With an approximate 50/50 split between MRSA and non-MRSA infections in both groups, a coin toss to choose antibiotics should yield a 25% ideal antibiotic selection rate. This is reflected by the traditional care group, which only achieved a 22% ideal selection rate. It would appear that clinical judgment is no better than random chance at predicting MRSA as the causative organism in SSTIs. The 67% ideal selection rate in the PCR group is not perfect but does demonstrate a higher degree of adherence to antibiotic stewardship principles. Prior to conducting future studies aimed at improving antibiotic stewardship through colonization detection, it is critical to determine the individual and cumulative performance characteristics (sensitivity and specificity) of potential carriage site (nasal, pharyngeal, axillary, groin, and rectal) and superficial wound swabs for predicting MRSA as the causative organism in abscesses. This information will provide important guidance for clinicians in how to use real-time colonization results while making antibiotic treatment decisions.

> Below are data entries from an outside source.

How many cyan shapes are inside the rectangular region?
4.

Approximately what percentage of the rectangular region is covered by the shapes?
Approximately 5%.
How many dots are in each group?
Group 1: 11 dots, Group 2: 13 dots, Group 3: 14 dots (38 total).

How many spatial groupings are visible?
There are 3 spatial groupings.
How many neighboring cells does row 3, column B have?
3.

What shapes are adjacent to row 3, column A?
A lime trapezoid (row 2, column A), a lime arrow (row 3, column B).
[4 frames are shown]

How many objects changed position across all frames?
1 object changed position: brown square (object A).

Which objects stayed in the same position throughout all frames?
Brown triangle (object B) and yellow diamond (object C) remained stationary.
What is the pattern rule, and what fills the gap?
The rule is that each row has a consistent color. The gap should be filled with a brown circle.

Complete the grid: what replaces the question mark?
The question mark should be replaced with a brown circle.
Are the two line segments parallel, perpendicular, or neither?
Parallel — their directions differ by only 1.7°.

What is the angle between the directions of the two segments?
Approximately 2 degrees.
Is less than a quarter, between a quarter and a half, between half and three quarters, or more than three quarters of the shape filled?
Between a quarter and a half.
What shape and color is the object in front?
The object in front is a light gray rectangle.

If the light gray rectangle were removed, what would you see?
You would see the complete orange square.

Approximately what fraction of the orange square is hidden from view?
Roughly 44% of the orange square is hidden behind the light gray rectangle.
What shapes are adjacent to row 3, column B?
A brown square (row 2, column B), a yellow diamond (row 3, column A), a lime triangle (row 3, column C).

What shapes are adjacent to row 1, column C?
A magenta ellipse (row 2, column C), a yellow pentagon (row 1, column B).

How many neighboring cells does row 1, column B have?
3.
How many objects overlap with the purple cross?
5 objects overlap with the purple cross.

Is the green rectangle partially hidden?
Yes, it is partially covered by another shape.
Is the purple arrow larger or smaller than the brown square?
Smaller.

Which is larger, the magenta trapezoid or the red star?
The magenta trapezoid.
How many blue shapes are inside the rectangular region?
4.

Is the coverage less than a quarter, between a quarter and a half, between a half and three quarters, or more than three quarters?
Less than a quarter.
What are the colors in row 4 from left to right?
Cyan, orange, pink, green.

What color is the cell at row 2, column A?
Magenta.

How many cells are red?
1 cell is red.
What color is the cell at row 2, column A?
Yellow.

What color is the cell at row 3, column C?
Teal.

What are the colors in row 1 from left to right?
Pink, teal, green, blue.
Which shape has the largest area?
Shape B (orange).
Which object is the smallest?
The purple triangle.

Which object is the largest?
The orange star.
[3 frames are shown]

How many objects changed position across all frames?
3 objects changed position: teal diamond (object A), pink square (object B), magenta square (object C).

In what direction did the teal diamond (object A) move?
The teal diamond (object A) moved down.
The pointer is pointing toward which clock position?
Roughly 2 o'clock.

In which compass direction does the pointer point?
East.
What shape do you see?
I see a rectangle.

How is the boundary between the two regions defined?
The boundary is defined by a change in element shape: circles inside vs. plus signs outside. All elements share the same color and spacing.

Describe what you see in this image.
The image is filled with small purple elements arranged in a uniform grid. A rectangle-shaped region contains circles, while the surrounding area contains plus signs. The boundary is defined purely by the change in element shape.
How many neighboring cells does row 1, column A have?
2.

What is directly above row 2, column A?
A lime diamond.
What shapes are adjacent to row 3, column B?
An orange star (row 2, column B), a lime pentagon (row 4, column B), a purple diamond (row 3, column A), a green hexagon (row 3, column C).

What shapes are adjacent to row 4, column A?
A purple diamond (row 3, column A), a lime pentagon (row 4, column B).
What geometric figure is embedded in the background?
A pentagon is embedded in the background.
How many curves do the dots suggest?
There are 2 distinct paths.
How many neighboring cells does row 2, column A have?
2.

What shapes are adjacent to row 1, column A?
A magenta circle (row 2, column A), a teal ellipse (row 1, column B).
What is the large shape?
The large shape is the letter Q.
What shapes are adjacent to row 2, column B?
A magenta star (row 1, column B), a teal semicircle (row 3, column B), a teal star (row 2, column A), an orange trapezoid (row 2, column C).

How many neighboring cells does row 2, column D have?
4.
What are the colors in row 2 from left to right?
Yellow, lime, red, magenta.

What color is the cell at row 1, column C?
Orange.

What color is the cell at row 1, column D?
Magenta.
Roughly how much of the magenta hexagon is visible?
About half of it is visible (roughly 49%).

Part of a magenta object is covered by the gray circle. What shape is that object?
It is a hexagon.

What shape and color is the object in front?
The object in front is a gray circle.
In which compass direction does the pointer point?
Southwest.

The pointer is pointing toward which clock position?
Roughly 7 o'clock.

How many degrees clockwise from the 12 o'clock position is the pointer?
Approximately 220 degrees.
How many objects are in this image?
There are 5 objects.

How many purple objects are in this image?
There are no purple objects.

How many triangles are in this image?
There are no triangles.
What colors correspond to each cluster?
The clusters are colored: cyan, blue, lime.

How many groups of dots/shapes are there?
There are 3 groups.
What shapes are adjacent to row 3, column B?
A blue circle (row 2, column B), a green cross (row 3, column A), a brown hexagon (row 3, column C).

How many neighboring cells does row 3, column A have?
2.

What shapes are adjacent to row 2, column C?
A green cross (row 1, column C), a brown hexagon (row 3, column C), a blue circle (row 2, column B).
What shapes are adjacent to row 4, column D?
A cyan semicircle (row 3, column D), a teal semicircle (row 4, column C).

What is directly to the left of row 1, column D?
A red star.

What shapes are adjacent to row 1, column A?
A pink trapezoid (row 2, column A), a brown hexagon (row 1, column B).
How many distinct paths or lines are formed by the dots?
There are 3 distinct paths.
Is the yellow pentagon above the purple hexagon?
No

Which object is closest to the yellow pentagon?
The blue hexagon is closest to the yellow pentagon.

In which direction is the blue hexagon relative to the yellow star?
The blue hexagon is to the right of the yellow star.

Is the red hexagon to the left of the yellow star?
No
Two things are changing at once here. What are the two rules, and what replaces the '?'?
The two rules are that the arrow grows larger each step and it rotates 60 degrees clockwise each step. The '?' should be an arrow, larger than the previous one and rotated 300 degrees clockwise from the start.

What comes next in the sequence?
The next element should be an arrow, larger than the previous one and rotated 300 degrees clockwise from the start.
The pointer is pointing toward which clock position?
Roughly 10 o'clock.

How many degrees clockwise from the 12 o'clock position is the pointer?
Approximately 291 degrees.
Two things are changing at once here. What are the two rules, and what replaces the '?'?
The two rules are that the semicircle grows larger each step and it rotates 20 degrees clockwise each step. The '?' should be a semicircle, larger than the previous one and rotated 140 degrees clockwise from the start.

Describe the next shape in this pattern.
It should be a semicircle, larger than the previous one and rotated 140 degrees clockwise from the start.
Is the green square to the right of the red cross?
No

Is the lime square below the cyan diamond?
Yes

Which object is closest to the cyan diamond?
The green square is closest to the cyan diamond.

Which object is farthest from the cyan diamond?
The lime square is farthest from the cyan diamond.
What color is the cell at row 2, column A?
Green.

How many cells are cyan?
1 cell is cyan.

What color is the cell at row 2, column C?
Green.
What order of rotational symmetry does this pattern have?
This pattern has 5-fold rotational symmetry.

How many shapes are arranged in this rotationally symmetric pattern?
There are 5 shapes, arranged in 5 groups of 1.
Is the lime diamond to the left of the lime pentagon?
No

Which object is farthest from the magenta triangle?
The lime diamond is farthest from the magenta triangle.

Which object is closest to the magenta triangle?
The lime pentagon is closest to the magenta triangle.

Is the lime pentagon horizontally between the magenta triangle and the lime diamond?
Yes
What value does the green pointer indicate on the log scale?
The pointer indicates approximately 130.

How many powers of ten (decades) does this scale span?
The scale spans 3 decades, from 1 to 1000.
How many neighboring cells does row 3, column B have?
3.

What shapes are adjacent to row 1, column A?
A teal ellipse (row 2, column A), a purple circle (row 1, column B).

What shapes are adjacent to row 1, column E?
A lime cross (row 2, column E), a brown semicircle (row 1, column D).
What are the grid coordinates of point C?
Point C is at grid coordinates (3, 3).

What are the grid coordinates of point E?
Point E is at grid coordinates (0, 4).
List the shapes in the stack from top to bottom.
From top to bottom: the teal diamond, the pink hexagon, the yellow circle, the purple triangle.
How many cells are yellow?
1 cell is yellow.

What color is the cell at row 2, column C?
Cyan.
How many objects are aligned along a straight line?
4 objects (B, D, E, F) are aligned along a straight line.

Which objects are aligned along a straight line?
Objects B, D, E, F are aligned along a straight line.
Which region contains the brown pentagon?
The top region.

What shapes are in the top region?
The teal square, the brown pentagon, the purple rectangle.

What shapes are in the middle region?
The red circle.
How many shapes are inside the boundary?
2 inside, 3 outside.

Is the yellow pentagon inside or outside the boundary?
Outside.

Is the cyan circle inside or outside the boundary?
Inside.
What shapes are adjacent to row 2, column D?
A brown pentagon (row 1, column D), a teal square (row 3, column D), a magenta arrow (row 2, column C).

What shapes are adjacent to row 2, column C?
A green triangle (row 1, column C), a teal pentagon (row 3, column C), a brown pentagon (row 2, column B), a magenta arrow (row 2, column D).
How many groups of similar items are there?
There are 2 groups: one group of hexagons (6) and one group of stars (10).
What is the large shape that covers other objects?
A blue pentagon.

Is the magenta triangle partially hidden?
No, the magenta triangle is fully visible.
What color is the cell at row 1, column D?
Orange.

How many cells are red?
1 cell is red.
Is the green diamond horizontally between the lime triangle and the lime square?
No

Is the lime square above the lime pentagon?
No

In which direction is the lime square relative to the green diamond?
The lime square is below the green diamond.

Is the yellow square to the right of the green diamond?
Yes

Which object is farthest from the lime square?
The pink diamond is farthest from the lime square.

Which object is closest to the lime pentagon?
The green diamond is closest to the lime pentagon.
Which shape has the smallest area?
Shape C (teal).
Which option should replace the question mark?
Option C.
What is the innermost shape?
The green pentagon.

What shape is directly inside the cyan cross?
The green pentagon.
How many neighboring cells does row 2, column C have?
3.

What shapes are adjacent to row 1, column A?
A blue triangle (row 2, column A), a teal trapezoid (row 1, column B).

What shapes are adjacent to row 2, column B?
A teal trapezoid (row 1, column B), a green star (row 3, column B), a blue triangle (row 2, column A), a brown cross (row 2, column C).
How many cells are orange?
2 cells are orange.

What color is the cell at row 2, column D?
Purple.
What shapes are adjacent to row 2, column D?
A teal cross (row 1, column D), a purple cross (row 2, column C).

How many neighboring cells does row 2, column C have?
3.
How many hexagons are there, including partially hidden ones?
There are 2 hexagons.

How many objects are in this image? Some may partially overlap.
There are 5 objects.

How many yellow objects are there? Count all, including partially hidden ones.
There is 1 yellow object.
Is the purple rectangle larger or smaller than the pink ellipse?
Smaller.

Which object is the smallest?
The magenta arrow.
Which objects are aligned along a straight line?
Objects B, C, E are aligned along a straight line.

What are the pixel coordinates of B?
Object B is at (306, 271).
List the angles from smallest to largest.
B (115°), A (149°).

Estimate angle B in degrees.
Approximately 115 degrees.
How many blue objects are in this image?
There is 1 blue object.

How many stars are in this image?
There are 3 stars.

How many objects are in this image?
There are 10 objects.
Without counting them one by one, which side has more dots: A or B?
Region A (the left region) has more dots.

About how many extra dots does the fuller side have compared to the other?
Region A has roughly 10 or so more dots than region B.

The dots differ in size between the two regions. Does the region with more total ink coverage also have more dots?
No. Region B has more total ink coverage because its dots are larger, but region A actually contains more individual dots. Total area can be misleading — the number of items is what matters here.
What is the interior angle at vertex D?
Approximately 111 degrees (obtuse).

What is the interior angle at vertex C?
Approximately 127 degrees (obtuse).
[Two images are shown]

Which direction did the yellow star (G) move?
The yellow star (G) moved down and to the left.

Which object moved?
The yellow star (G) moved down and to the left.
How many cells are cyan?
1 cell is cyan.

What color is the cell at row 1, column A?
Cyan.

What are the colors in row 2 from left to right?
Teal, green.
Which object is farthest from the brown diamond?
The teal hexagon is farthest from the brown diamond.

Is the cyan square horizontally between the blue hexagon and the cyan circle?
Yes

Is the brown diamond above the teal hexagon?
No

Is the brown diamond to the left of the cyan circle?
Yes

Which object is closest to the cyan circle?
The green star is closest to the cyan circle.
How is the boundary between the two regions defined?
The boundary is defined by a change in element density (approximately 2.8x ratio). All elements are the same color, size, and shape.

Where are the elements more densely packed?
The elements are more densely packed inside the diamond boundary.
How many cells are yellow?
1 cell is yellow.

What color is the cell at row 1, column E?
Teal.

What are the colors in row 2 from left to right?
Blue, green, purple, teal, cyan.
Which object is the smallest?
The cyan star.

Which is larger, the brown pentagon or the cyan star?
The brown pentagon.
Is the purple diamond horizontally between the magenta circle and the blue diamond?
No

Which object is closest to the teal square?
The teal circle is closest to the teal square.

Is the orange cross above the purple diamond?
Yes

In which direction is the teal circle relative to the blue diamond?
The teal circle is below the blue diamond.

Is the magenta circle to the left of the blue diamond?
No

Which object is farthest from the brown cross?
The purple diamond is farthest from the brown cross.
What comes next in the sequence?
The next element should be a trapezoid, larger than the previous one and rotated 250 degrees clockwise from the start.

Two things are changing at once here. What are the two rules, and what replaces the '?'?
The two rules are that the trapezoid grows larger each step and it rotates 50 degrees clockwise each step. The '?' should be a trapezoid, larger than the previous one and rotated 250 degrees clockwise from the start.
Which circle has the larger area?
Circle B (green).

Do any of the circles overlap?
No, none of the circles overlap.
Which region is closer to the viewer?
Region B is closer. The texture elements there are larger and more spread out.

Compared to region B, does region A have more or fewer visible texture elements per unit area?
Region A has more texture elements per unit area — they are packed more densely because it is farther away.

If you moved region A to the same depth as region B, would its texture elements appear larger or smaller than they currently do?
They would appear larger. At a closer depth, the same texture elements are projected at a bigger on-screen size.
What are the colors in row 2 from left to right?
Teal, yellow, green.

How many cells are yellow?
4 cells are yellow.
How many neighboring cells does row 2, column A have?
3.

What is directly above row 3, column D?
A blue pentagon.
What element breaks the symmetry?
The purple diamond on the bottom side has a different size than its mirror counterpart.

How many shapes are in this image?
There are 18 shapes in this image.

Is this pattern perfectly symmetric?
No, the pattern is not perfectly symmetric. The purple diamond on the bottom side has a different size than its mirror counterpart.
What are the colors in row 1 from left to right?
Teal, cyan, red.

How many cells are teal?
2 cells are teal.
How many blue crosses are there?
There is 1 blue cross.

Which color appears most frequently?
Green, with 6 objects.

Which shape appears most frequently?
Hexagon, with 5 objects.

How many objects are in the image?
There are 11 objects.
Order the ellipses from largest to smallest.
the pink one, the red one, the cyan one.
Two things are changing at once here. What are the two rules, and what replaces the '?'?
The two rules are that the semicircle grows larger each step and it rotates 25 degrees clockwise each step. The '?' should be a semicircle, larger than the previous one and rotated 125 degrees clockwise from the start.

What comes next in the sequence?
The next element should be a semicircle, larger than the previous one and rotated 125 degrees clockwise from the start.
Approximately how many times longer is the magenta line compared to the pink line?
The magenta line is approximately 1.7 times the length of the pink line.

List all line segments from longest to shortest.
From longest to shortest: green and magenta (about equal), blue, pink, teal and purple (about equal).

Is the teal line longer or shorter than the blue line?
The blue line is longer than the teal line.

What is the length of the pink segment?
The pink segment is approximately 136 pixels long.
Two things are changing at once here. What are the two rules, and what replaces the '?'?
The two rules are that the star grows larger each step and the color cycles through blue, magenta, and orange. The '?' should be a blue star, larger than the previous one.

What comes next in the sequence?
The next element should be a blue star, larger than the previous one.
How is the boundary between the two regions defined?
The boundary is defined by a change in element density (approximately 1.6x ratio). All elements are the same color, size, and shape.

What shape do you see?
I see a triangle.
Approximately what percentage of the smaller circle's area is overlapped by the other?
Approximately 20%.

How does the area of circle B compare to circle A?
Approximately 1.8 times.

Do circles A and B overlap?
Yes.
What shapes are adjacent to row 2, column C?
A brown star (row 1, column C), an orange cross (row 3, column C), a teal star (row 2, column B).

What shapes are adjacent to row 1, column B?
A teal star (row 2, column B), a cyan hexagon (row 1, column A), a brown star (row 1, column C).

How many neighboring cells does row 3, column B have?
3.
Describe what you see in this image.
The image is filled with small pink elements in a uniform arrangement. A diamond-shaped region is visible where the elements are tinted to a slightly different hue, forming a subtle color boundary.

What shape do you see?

The primary limitation of this feasibility study was our small sample size, which limits the strengths of our conclusions. Withholding patient participation from the care provider until the PCR results were available was critical to assess the ability of this protocol to produce PCR results in a meaningful timeframe for ED providers (prior to discharge). Unfortunately, this resulted in seven patients in the PCR group being excluded for lack of aerobic culture obtained during I + D. This study was conducted at a single institution, using convenience sampling, during summer months and daytime hours only, which limits external validity. In addition, the study patient population demonstrated a high prevalence of MRSA, and these results may not be applicable to areas with low prevalence.

In conclusion, the introduction of a rapid PCR-based MRSA colonization detection protocol is feasible for the ED setting. Further research is required to determine whether real-time colonization detection can improve antibiotic stewardship or improve health outcomes for patients with abscesses.